# TensorFlow-Slim

[TensorFlow-Slim](https://github.com/tensorflow/tensorflow/tree/master/tensorflow/contrib/slim) is a high-level API for building TensorFlow models. TF-Slim makes defining models in TensorFlow easier, cutting down on the number of lines required to define models and reducing overall clutter. In particular, TF-Slim shines in image domain problems, and weights pre-trained on the [ImageNet dataset](http://www.image-net.org/) for many famous CNN architectures are provided for [download](https://github.com/tensorflow/models/tree/master/slim#pre-trained-models).

To show these benefits, this tutorial will focus on [VGG-16](https://arxiv.org/abs/1409.1556).

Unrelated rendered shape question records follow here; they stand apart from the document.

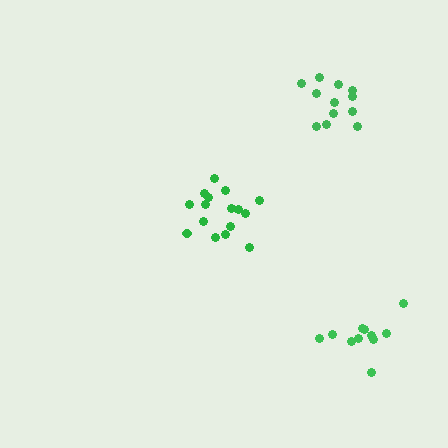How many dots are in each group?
Group 1: 16 dots, Group 2: 11 dots, Group 3: 12 dots (39 total).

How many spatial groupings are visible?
There are 3 spatial groupings.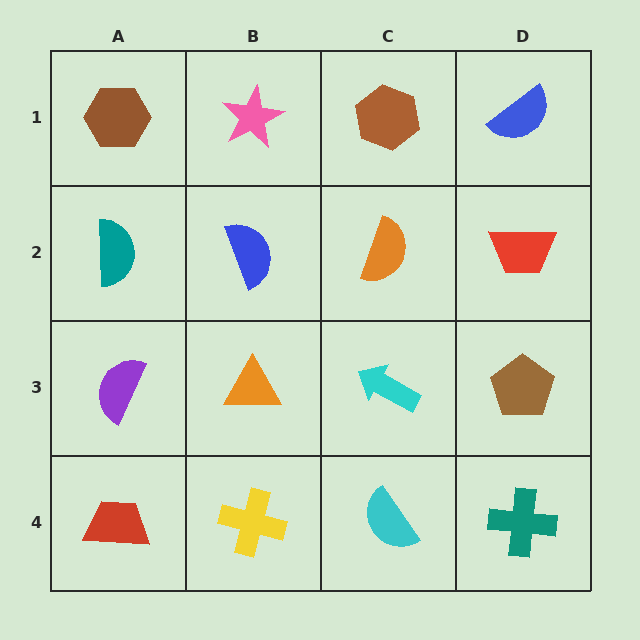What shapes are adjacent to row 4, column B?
An orange triangle (row 3, column B), a red trapezoid (row 4, column A), a cyan semicircle (row 4, column C).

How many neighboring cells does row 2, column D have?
3.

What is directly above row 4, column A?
A purple semicircle.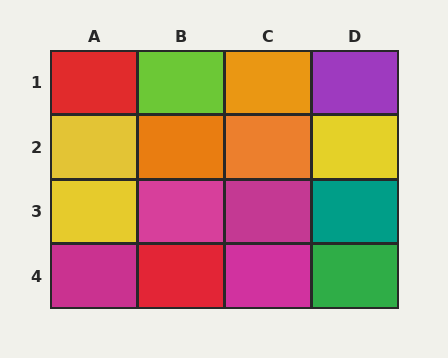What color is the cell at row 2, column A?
Yellow.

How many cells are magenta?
4 cells are magenta.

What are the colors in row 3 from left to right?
Yellow, magenta, magenta, teal.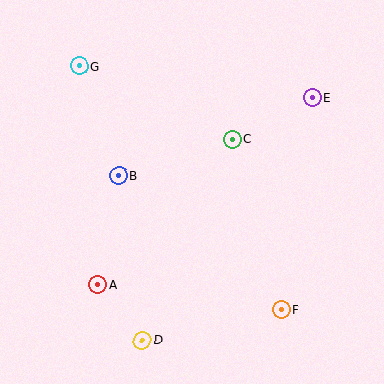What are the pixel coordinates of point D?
Point D is at (142, 340).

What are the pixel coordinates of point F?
Point F is at (282, 310).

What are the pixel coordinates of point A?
Point A is at (97, 285).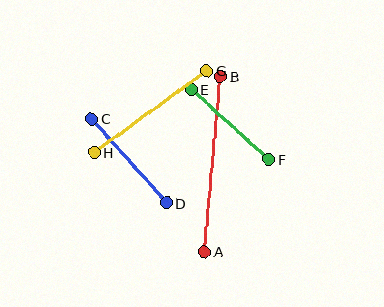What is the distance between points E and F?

This style of architecture came in 2nd during the 2014 ImageNet Large Scale Visual Recognition Challenge and is famous for its simplicity and depth. The model looks like this:

![vgg16](Figures/vgg16.png)

The architecture is pretty straight-forward: simply stack multiple 3x3 convolutional filters one after another, interleave with 2x2 maxpools, double the number of convolutional filters after each maxpool, flatten, and finish with fully connected layers. A couple ideas behind this model:

- Instead of using larger filters, VGG notes that the receptive field of two stacked layers of 3x3 filters is 5x5, and with 3 layers, 7x7. Using 3x3's allows VGG to insert additional non-linearities and requires fewer weight parameters to learn.

- Doubling the width of the network every time the features are spatially downsampled (maxpooled) gives the model more representational capacity while achieving spatial compression.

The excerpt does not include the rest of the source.